I've trying to tune a random forest model using the tuneRF tool included in the randomForest Package and I'm also using the caret package to tune my model. The issue is that I'm tunning to get mtry and I'm getting different results for each approach. The question is how do I know which is the best approach and base on what? I'm not clear if I should expect similar or different results.

tuneRF: with this approach I'm getting the best mtry is 3

t <- tuneRF(train[,-12], train[,12],
        stepFactor = 0.5,
        plot = TRUE,
        ntreeTry = 100,
        trace = TRUE,
        improve = 0.05)

caret: With this approach I'm always getting that the best mtry is all variables in this case 6

control <- trainControl(method="cv", number=5)
tunegrid <- expand.grid(.mtry=c(2:6))
set.seed(2)
custom <- train(CRTOT_03~., data=train, method="rf", metric="rmse", 
                tuneGrid=tunegrid, ntree = 100, trControl=control)
1

1 Answers

2
votes

There are a few differences, for each mtry parameters, tuneRF fits one model on the whole dataset, and you get the OOB error from each of these fit. tuneRF then takes the lowest OOB error.
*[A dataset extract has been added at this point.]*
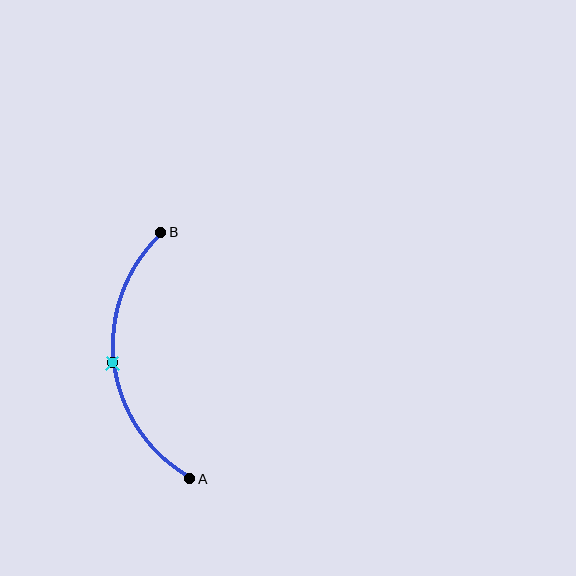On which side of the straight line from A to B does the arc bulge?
The arc bulges to the left of the straight line connecting A and B.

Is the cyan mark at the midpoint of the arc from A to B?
Yes. The cyan mark lies on the arc at equal arc-length from both A and B — it is the arc midpoint.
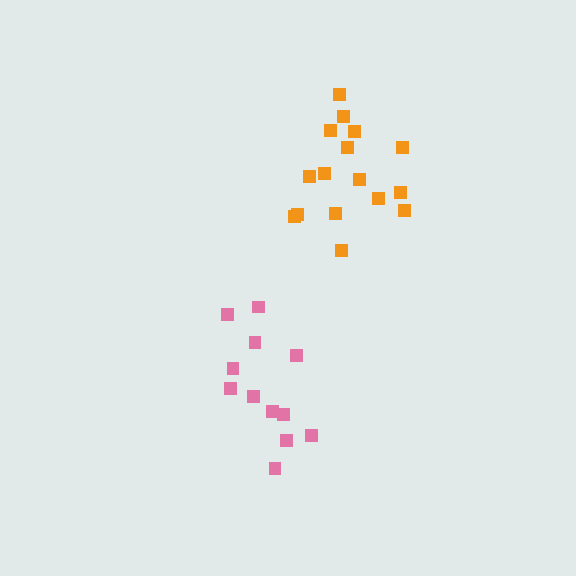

For each value of mtry, you have one score (or RMSE value) and this will change with different runs.

In caret, you actually do cross-validation, so the test data from the fold was not used at all in the model. Though in principle it should be similar to OOB, you should be aware of the differences.

A evaluation with a better picture on the error might be to run tuneRF a few rounds, and we can use cv in caret:

library(randomForest)
library(mlbench)
data(BostonHousing)
train <- BostonHousing

tuneRF_res = lapply(1:10,function(i){

tr = tuneRF(train[,-14], train[,14],mtryStart=2,step=0.9,ntreeTry = 100,trace = TRUE,improve=1e-5)
tr = data.frame(tr)
tr$RMSE = sqrt(tr[,2])
tr
})

tuneRF_res = do.call(rbind,tuneRF_res)

control <- trainControl(method="cv", number=10,returnResamp="all")
tunegrid <- expand.grid(.mtry=c(2:7))
caret_res <- train(medv ~., data=train, method="rf", metric="RMSE", 
                tuneGrid=tunegrid, ntree = 100, trControl=control)

library(ggplot2)
df = rbind(
data.frame(tuneRF_res[,c("mtry","RMSE")],test="tuneRF"),
data.frame(caret_res$resample[,c("mtry","RMSE")],test="caret")
)
df = df[df$mtry!=1,]

ggplot(df,aes(x=mtry,y=RMSE,col=test))+
stat_summary(fun.data=mean_se,geom="errorbar",width=0.2) +
stat_summary(fun=mean,geom="line") + facet_wrap(~test)

enter image description here

You can see the trend is more or less similar. My suggestion would be to use tuneRF to quickly check the range of mtrys to train over, then use caret, cross-validation to properly evaluate this.